13 March 2015

Made in Brunel

Our game, Meeting, is now an award-winning game! Judged and awarded by Steve Jackson, co-founder of the Games Workshop, Lionhead Studios and writer of the Fighting Fantasty series. Here we are, accepting the award at the Made in Brunel event. From left to right: Steve Jackson, Matthew Halls, Tim Phillips, Rosa Carbo-Mascarell, Dan Thompson and Olga Guseva.

How it happened: Every year the Department of Computer Science hosts a software innovation event where students showcase their software to academics and professionals. This was the first year (of hopefully many years) that Games Design collaborated in the event. The heads of Game Design decided which would be the four chosen games to be displayed at the event. Apparently it took some "heated debate with some wrestling and walking over fire challenges" before deciding on the games. The four games that were finally chosen were "What do we do now?", "Tribe", "Nope!" and "Meeting".

The event itself was a very busy success. There was a blurr of many game players and curious students. Dan did an amazing job at describing our game to newcomers and many players high-fived each other when completing the game.

The highlight of our showcasing was when Steve Jackson came around to play our game. There was much laughter and banter ping-ponging between Steve Jackson and his co-op as they played Meeting. After plenty of shouting across laptops, they solved the puzzle with much cheering, back-patting and hand-shakes. As a game designer, seeing the two players leave the game buzzing with camaraderie and amusement was the most rewarding experience of the event.

The games showcased at the Made in Brunel were all made as part of the Global Game Jam 2015 in collaboration with the department of computer science. If you are interested in the event, I have written about the experience here. I am incredibly proud of the games my fellow Brunel students have made. If you have a chance, make sure to check them out at the GGJ website here.

Read about the award-winning Meeting on Gamasutra.

Play v1 of the game!

4 March 2015

Digital Games: Weeks 22-23

Story was the requirement for the weekly game. We discussed branching narratives and how to make a story appear non-linear. As an example, we looked at Harry Potter. How different would the story experience be if the exact same things happened but Harry was portrayed as an evil antagonist?

I paired up with Toni (who's storytelling skills have awed the course more than once) and made a game inspired by a short film. "Feeders" is an anti-commercial about psychic vampires - beings that suck your energy dry.

The game is set around a dinner party with old friends and rising tensions.

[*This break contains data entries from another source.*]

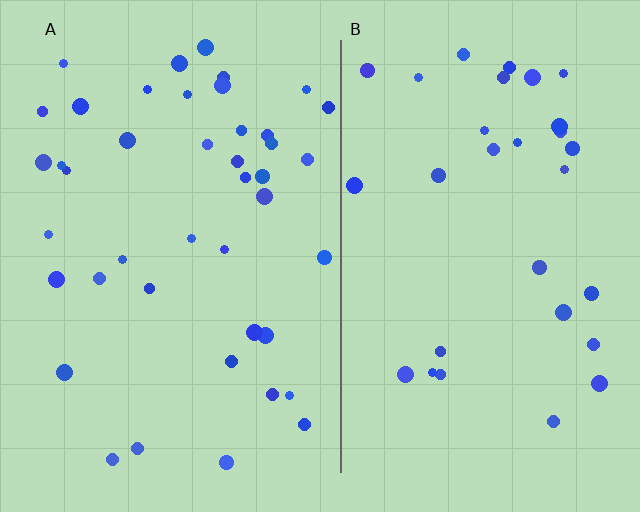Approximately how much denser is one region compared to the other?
Approximately 1.4× — region A over region B.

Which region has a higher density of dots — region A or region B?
A (the left).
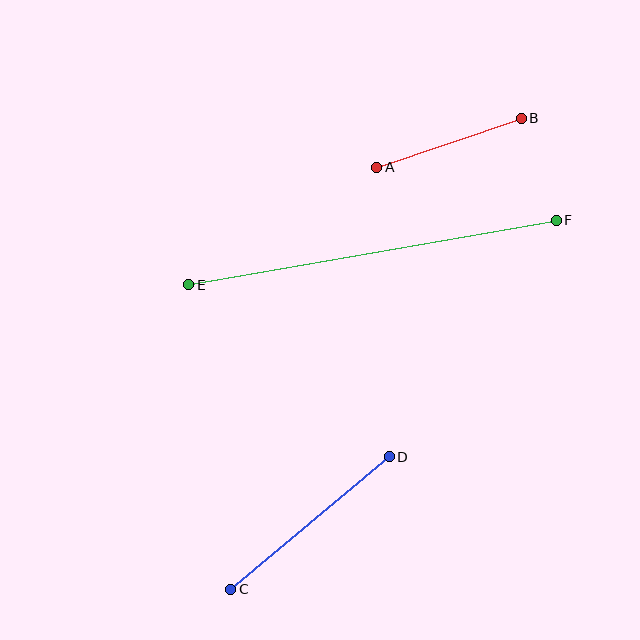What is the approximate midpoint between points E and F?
The midpoint is at approximately (372, 252) pixels.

The way you respond to conversation changes people's mood around the table. Toni did an amazing job at the script which Ivo, director and creator of Feeders, Toni and I then edited together.

We used various game design tricks to give the sensation of non-linearity. Starting with the player feedback loops: upon making a choice in dialogue, the facial expressions of the characters change, giving the player a sensation of meaningful choice. The script itself follows the same topics and happenings, the only difference is the tone in which the characters can respond. They have three moods: positive, neutral and negative. Because of these changing tones and moods, players can get a different perception of the characters. For example in one playthrough, Lorenzo might be really aggressive, in another he might be really loving. This can tint the player's opinion of who is the psychic vampire.

You can play the game here.

In theory we discussed race the first week and age the second and both were preceded with a fun exercise related to each topic. For race we had to create a fantasy or sci-fi race that was not based on any real-life cultural references. The stuff some people came up with was hilarious but probably the most profound lesson learned from the exercise was this: If play is the basis of all culture, then the first question we should ask ourselves when designing a culture is "how do they play?"

The second exercise was a look at representation of age in games. I went on a quest on Reddit to look for women over 40 to see if I could identify any patterns or, in fact, if any existed. Many answers were given and I collated portraits of the highest voted replies. Luckily, I was pleasantly surprised at the range and complexity of female characters over 40. Less so when I looked at how many of these women were playable characters.

For the second week I took a break from the a game a week exercise due to other commitments. While at a loss in terms of game design practice, it has allowed me to step back and evaluate my schedule. Deadlines are looming. It's time to fight these hand-ins with my deadly post-it notes of ultimate planning.